Virtual focus and depth estimation from defocused video sequences

  • Authors:
  • Junlan Yang;Dan Schonfeld

  • Affiliations:
  • Department of Electrical and Computer Engineering, University of Illinois at Chicago, Chicago, IL;Department of Electrical and Computer Engineering, University of Illinois at Chicago, Chicago, IL

  • Venue:
  • IEEE Transactions on Image Processing
  • Year:
  • 2010

Quantified Score

Hi-index 0.02

Visualization

Abstract

In this paper, we present a novel method for virtual focus and object depth estimation from defocused video captured by a moving camera.

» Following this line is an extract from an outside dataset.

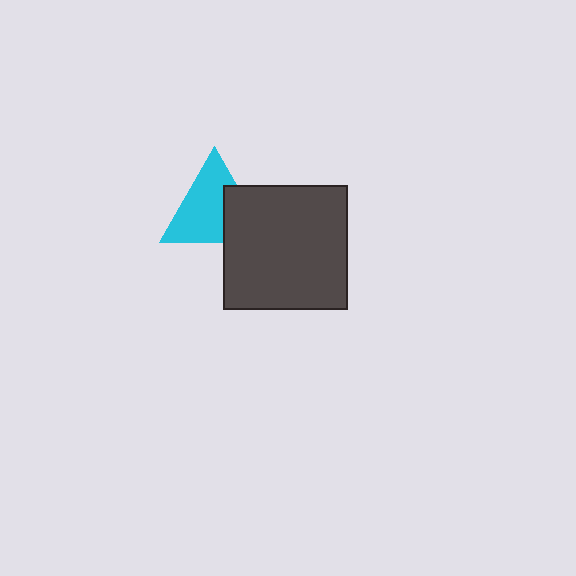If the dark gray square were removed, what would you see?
You would see the complete cyan triangle.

We use the term virtual focus to refer to a new approach for producing in-focus image sequences by processing blurred videos captured by out-of-focus cameras. Our method relies on the concept of Depth-from-Defocus (DFD) for virtual focus estimation. However, the proposed approach overcomes limitations of DFD by reformulating the problem in a moving-camera scenario. We introduce the interframe image motion model, from which the relationship between the camera motion and blur characteristics can be formed. This relationship subsequently leads to a new method for blur estimation.We finally rely on the blur estimation to develop the proposed technique for object depth estimation and focused video reconstruction. The proposed approach can be utilized to correct out-of-focus video sequences and can potentially replace the expensive apparatus required for auto-focus adjustments currently employed in many camera devices. The performance of the proposed algorithm is demonstrated through error analysis and computer simulated experiments.